It is no doubt that food is a quintessential part of life. It is everywhere you go, often for a good reason. So much of what makes a culture unique is the food in which it encompasses. That's also what makes traveling so enticing - being able to experience something different from your usual.
From authentic gelatos on a scorching day in Italy to authentic sushi in Japan, there is something magical about food, and something you undoubtedly would love to experience with your partner.
Not to mention that food is often the bud of many of conversations. If you pay close attention, you'll be amazed at how many of our conversations are about food.
Often I'll catch myself wanting to tell my friends about the latest recipe I tried, or the cute new restaurant in town that simply blew me away. Food is such a visceral experience, one that goes beyond simple nutrition.
Also, talking about food is also pure torture for someone who is trying to stick to a strict diet regimen - so keep this in mind before you go describing your last mouth watering slice of pizza you had (that's just cruel).
Food is always surrounding us. Which isn't necessarily a bad thing - food is great. So it's no wonder that food plays a huge role in relationships. To be able to sit down for dinner after a long day’s work, or go out to your favorite neighborhood place around the corner, it's a treat.
So if you're dating someone with vastly different eating styles or just refuses to try anything new, it can cause a severe strain on your relationship. Especially if you're a foodie.
A typical difference in eating is between meat and non-meat eaters. Often there is a disconnect among the two. One will continually want to go to places that serve predominantly meat, which is very unfair to the person who can't eat the majority of the food there.
In this case, only one person in the relationship is benefiting, and the other partner may feel as though they aren't taking their chosen lifestyle seriously. I'm not saying that if you have to become a vegetarian if your significant other is, of course not, but trying to keep their eating habits in mind when it comes to food is crucial.
Not only does it show that you're paying attention, but it also indicates that you care, support and respects their decision not to eat meat, even if you don't understand it.
Here's two ideas on how to incorporate the best of both worlds:
This time of the year, fresh produce is at its peak. There's no greater time to utilize what your local farms have to offer. Make it a mission for you two to go to the farmers market and pick out ingredients for a meal that day.
Perhaps you can get lots of fresh vegetables for a stir fry. The base of it can be vegetarian, but the meat eater can also buy farm raised meat to add to theirs.

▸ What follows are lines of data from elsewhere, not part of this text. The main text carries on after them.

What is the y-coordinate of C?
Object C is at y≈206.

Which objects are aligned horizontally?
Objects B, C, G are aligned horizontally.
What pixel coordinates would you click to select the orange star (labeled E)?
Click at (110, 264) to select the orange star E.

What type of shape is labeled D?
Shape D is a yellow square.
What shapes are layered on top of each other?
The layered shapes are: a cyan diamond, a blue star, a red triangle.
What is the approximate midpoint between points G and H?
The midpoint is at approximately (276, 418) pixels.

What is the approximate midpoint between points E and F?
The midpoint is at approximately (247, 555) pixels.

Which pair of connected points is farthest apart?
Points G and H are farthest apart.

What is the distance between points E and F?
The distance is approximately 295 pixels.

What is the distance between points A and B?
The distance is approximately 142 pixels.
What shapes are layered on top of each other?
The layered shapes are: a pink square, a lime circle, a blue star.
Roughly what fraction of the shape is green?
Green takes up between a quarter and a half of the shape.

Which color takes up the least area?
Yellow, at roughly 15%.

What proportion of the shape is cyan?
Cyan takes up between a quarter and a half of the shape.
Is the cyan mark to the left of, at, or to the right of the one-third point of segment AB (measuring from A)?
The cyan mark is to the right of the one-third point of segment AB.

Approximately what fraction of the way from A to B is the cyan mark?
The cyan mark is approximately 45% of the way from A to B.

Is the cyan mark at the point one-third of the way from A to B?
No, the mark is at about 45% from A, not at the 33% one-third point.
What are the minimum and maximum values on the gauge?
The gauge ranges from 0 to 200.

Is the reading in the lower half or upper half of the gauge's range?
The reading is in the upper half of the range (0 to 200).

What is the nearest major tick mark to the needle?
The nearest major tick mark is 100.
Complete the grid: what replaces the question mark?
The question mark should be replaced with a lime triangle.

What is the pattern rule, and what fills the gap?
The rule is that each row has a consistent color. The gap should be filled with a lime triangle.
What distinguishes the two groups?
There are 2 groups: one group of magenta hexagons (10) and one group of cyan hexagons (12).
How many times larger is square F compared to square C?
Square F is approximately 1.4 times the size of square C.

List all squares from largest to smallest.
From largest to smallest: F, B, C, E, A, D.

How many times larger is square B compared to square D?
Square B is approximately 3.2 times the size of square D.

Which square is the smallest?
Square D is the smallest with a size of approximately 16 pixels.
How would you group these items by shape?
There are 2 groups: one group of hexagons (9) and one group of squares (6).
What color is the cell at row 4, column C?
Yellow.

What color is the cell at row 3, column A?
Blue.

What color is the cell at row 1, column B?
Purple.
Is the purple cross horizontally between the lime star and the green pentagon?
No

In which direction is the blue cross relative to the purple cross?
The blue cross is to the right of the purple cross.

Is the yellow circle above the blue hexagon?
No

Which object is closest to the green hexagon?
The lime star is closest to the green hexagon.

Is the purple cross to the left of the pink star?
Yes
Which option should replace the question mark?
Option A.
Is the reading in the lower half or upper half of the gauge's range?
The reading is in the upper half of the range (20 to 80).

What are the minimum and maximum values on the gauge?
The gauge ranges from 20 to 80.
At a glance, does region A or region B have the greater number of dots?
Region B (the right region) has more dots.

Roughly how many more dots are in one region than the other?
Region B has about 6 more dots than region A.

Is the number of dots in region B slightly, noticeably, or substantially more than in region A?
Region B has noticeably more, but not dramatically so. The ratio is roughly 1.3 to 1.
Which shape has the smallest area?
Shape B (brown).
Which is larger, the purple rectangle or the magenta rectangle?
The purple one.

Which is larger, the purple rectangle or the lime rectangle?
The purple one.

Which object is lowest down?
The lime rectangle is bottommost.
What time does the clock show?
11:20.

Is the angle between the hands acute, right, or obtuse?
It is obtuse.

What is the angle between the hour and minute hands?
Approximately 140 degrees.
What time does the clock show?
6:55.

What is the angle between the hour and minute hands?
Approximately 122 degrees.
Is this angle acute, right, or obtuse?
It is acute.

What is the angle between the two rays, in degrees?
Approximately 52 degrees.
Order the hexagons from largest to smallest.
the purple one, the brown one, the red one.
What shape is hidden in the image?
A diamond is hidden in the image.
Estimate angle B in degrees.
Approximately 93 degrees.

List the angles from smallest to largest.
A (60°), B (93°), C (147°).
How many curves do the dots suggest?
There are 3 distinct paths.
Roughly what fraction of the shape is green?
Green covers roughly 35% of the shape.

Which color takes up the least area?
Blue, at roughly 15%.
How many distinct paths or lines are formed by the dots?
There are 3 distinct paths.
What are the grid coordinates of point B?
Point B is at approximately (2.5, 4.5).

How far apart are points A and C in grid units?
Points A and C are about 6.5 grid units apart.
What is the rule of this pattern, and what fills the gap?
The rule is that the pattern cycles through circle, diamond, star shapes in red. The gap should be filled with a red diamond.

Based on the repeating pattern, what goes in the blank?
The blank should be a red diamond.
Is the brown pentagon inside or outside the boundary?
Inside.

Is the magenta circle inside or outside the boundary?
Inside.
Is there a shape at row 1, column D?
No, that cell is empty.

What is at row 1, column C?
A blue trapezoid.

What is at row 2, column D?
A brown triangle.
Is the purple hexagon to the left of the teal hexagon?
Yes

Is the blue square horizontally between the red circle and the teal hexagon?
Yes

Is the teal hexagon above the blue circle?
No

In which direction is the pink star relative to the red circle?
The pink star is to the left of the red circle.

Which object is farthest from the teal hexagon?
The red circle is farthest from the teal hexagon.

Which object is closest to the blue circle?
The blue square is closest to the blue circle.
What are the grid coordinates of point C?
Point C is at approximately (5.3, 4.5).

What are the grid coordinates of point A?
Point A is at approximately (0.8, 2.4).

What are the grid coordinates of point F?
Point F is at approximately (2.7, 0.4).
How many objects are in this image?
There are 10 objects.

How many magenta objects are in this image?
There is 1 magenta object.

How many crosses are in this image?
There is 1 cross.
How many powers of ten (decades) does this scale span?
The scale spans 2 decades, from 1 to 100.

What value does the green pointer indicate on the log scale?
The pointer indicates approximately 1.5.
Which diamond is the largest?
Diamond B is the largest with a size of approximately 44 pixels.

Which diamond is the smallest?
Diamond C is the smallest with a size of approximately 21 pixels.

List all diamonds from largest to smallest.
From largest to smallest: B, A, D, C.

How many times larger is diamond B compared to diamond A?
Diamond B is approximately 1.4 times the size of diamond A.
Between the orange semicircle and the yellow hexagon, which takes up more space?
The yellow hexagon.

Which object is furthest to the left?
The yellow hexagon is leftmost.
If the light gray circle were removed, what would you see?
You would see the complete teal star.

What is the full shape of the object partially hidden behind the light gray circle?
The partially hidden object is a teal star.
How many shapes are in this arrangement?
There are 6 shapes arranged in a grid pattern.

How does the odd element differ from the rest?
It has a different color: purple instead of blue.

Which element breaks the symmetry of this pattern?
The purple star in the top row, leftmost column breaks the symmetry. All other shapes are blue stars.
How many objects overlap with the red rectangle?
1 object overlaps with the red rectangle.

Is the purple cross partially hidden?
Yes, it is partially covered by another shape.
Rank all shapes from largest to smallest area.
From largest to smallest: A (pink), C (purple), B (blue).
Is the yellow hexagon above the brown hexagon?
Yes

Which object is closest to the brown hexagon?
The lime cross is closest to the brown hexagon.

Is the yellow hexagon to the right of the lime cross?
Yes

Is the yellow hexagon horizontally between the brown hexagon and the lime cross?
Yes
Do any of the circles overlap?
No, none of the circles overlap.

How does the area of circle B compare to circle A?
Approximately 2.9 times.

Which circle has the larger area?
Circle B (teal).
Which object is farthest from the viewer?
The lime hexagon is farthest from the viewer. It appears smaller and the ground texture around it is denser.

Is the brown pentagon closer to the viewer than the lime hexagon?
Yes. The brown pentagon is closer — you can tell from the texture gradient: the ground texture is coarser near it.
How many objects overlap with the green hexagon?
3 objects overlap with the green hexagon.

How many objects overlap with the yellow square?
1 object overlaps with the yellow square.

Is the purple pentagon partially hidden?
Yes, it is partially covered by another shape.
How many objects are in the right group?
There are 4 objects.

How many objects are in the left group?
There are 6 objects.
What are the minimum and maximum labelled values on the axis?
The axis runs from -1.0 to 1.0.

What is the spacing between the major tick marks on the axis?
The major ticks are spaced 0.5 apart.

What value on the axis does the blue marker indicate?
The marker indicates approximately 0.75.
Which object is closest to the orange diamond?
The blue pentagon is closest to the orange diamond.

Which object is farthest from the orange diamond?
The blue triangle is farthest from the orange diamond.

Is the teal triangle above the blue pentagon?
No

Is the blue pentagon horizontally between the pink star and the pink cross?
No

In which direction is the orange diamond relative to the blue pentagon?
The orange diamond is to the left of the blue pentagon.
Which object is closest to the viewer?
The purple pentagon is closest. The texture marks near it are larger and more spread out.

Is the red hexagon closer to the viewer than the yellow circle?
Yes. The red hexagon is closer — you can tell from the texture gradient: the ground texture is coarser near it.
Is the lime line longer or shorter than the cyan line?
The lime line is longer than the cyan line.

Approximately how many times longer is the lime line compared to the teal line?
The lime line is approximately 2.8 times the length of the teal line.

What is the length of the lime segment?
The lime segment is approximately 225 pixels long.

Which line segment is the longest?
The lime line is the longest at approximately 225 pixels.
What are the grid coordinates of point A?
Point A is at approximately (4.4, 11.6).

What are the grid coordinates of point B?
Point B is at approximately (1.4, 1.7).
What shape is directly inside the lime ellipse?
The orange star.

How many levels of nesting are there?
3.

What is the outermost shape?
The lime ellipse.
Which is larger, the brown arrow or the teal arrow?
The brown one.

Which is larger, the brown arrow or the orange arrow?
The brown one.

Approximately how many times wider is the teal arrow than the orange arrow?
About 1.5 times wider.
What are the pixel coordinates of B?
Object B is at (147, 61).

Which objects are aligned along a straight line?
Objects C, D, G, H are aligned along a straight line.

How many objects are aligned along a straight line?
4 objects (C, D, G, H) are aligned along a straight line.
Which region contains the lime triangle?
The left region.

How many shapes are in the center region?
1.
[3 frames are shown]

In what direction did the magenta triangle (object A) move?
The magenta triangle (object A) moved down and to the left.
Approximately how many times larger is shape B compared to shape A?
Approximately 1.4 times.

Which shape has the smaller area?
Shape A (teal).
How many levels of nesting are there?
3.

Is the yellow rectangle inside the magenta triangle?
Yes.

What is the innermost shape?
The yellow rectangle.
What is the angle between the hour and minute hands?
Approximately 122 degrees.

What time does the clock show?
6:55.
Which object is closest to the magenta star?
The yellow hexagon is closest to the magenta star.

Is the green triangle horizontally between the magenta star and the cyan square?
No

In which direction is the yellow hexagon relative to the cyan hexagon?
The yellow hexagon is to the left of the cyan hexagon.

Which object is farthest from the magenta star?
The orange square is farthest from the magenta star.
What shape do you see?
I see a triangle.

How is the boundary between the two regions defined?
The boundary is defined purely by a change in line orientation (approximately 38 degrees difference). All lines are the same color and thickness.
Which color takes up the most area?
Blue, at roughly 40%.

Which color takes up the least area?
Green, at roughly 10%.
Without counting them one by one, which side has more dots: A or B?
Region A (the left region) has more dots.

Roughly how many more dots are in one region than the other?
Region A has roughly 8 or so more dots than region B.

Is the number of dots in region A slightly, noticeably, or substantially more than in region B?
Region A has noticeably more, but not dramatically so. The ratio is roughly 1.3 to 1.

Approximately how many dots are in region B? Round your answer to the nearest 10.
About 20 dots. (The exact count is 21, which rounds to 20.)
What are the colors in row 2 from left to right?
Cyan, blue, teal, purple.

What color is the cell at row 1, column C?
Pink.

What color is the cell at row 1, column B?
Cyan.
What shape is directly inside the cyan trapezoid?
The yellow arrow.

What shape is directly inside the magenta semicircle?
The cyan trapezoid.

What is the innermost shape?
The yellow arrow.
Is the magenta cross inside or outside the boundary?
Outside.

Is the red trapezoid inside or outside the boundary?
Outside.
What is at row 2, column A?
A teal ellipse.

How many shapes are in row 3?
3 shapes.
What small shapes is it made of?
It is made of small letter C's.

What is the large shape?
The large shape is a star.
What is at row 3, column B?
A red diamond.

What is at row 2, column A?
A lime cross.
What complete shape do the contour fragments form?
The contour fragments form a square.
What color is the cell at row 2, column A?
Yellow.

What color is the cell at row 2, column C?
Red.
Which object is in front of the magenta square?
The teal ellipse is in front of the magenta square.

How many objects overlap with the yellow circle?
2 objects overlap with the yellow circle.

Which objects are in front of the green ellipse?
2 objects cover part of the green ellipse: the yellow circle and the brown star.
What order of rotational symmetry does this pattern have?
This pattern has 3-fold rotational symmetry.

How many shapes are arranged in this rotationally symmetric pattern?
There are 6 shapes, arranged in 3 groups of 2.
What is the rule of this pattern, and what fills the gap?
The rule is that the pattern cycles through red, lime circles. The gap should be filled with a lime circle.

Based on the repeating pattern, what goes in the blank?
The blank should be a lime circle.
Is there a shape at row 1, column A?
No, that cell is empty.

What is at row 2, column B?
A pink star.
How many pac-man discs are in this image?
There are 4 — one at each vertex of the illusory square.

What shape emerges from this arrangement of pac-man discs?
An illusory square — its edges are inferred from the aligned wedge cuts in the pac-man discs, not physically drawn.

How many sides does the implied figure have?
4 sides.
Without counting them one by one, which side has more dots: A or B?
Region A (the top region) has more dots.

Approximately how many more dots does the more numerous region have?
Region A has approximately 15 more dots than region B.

Both parties are satisfied in this situation, and it's also nice to spend some time together first picking out, preparing and making it.
Most everyone can agree that rice bowls from places like Chipotle or Moes can hit the spot with their bold flavors and guacamole - always add the guac. The good news is that you don't have to go there every time to make it.
Rice bowls are a great thing to make because it allows adding whatever ingredients you want to. I recommend to make it with brown rice, black beans, corn, fresh tomatoes, lettuce, and top it with salsa, guacamole and a little bit of ranch.
This may be enough with its density of ingredients and protein from the beans. But if it's not, simply saute some chicken or taco meat and topple it on for the meat eater.
Lastly, add some cilantro and a sprinkle of lime. After eating it, you may opt to make it at home all the time.
Food is such an important part of daily life and relationships. If your eating habits are vastly different, keep in mind that you don't have to change for one another. The best thing to do in this situation is to find some common ground. Comprising is key.
This will allow both parties to stay happy, and you never know, it might open up your food world up to things you never thought you would eat.